Николай повернулся, сжал руки жены в своих.

- Всё в руках божьих, Аликс. Никогда ещё так ярко и сурово не являлся нам смысл этих слов. Только Господу мы можем вверить наши жизни и жизни наших детей. Не оружию и не деньгам. Не положению и не союзникам и сторонникам. Господу. Если Господу будет угодно спасти наших деток, он сделает это и руками господина Никольского. Если Господу будет угодно призвать нас к себе, послав нам сколько угодно позора и мучений - кто мы, чтобы полагать, что можем изменить его волю? И монарх - раб божий. Следовало однажды вспомнить об этом.

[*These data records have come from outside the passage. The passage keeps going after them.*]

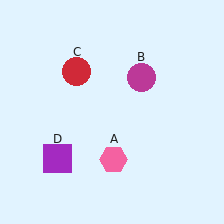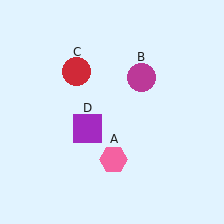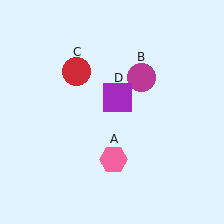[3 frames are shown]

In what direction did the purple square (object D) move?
The purple square (object D) moved up and to the right.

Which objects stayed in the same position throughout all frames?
Pink hexagon (object A) and magenta circle (object B) and red circle (object C) remained stationary.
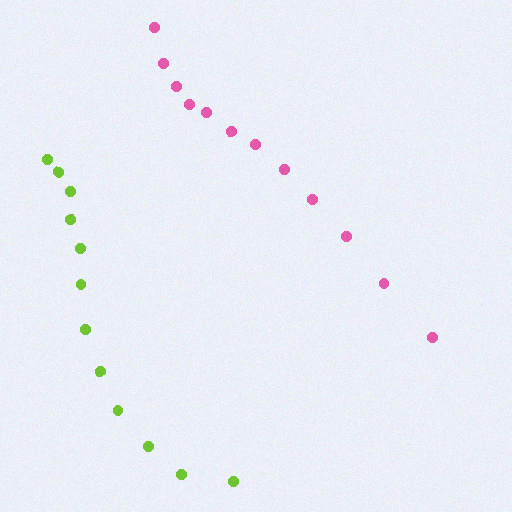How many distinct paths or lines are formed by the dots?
There are 2 distinct paths.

- Ты прав. Однако… Меня волнует Алёша… С какой яростью он отстаивал своё намерение последовать нашей судьбе… И мне страшно за него, Ники. Страшнее, чем за девочек. Они совсем ещё дети… Но я думала, я знаю, чувствую, что происходит в их душе. Мы так старались их беречь… Не перестарались ли мы? Они не готовы к подобному, слишком не готовы. И мы не хотели думать, не хотели верить, что его недуг, при всей нашей защите - глупой защите нашего молчания! - может подточить, сломить его дух… Мы думали, наша любовь защитит, оградит его от жестокости мира - ладно, но оградит ли она его от него самого?

- Мы поговорим с ним, Аликс. Времени не так много, но оно пока есть. Убедим его, он умный мальчик, поймет.

- Мы думали, что понимаем, какая тяжкая ему досталась ноша, мы думали, что сможем её облегчить. Никто не может облегчить ношу другого, Ники. Как ненавижу я сейчас своё бессилие… Мы должны признать перед нашими детьми, что мы, родители, не смогли защитить их. Что доверяем их жизни первому встречному, уповая, что в нём есть капля совести и благородства… И на то, что наши бедные, невинные дети окажутся достаточно мудры и благоразумны, чтоб не стать пешками в чужих играх… А должны ли они это суметь? Мы-то стали.

Во второй комнате тоже не спали.

- Абсурд! Безумие! - разорялась Ольга, - о чём думают папа и мама, как позволяют так бесстыже играть на их эмоциях? О, я вся в нетерпении посмотреть на эту свою двойницу…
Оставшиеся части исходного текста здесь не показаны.